The acquisition creates another strong global growth platform for Sandoz, the generic pharmaceuticals division of Novartis. Based on 2011 IMS data, the combined businesses will garner an estimated annual global sales of nearly $620 million, primarily in the U.S. Fougera has strong dermatology development and manufacturing expertise, with numerous launches planned for 2012 and beyond.

Fougera Pharmaceuticals operates two main businesses: Fougera, a player in the $2.1 billion U.S. dermatology generics sector with 45 products and more than 200 SKUs, and PharmaDerm, a branded specialty pharmaceutical business with 17 brands and over 40 SKUs.

“The addition of Fougera’s leading portfolio further strengthens Sandoz’s differentiated products strategy and improves our ability to help patients and customers around the world by providing easier access to high quality, affordable dermatological medicines,” said Jeff George, global head of Sandoz. “Fougera brings us valuable technical capabilities in the area of topical dermatological products, particularly in the development and manufacturing of semi-solid forms such as creams and ointments.”
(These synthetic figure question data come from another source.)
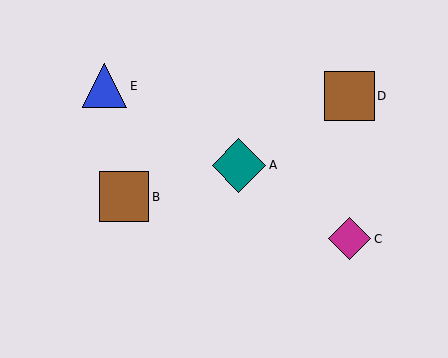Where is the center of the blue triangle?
The center of the blue triangle is at (105, 86).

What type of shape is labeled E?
Shape E is a blue triangle.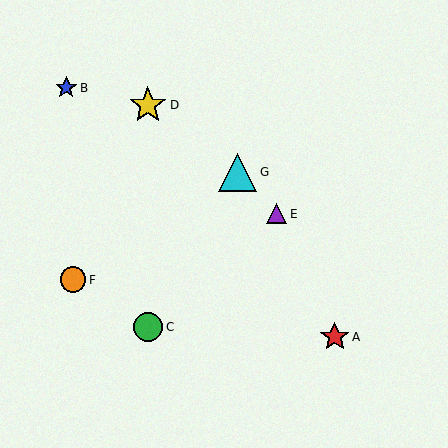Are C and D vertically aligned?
Yes, both are at x≈148.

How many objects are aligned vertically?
2 objects (C, D) are aligned vertically.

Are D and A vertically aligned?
No, D is at x≈148 and A is at x≈335.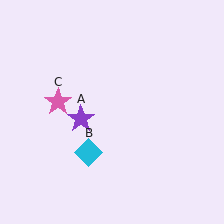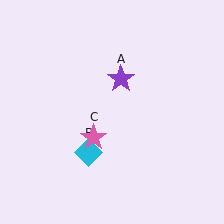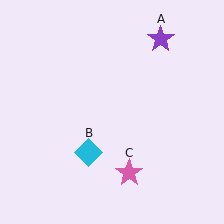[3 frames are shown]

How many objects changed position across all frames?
2 objects changed position: purple star (object A), pink star (object C).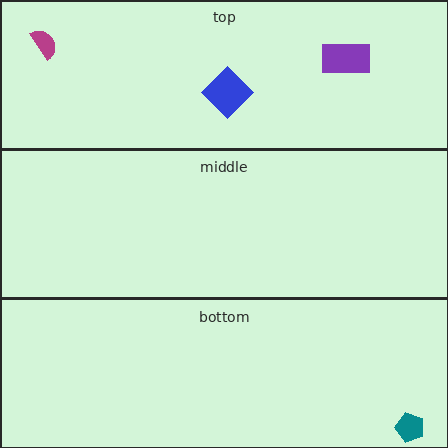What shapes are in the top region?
The magenta semicircle, the blue diamond, the purple rectangle.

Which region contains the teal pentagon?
The bottom region.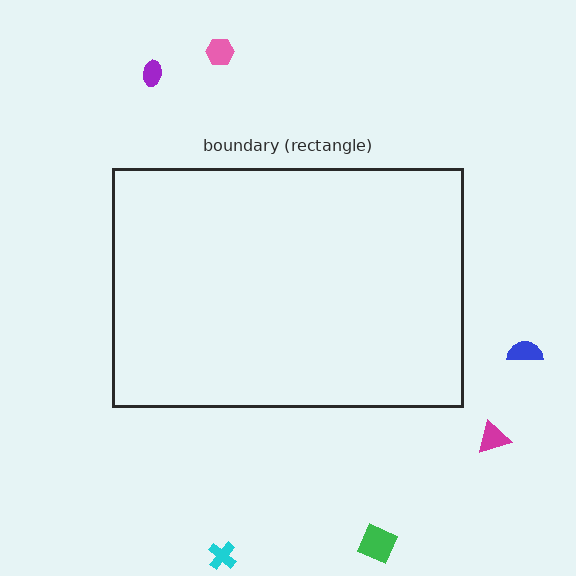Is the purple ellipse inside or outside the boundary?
Outside.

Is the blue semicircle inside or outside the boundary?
Outside.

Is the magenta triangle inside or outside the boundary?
Outside.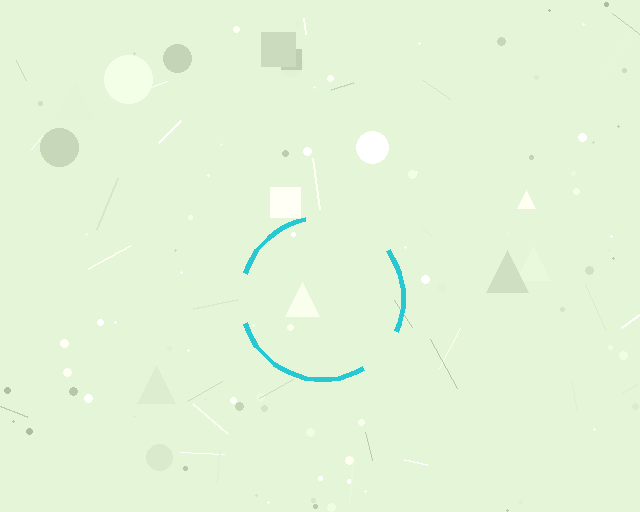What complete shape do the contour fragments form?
The contour fragments form a circle.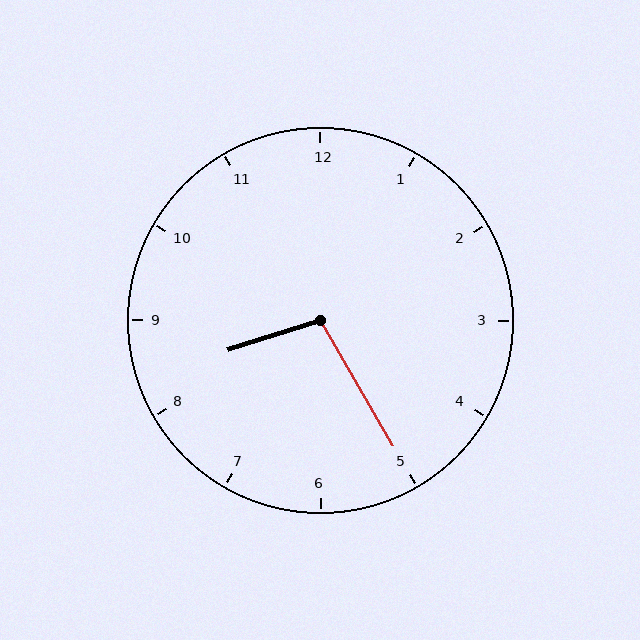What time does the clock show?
8:25.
Sandoz will leverage its position both in the U.S. generics sector and its presence in over 130 countries worldwide to expand Fougera’s existing sales base and bring its broad dermatology portfolio to new markets around the world.

The transaction requires regulatory approvals and is expected to be completed in the second half of 2012. The transaction is expected to be accretive to core earnings per share (EPS).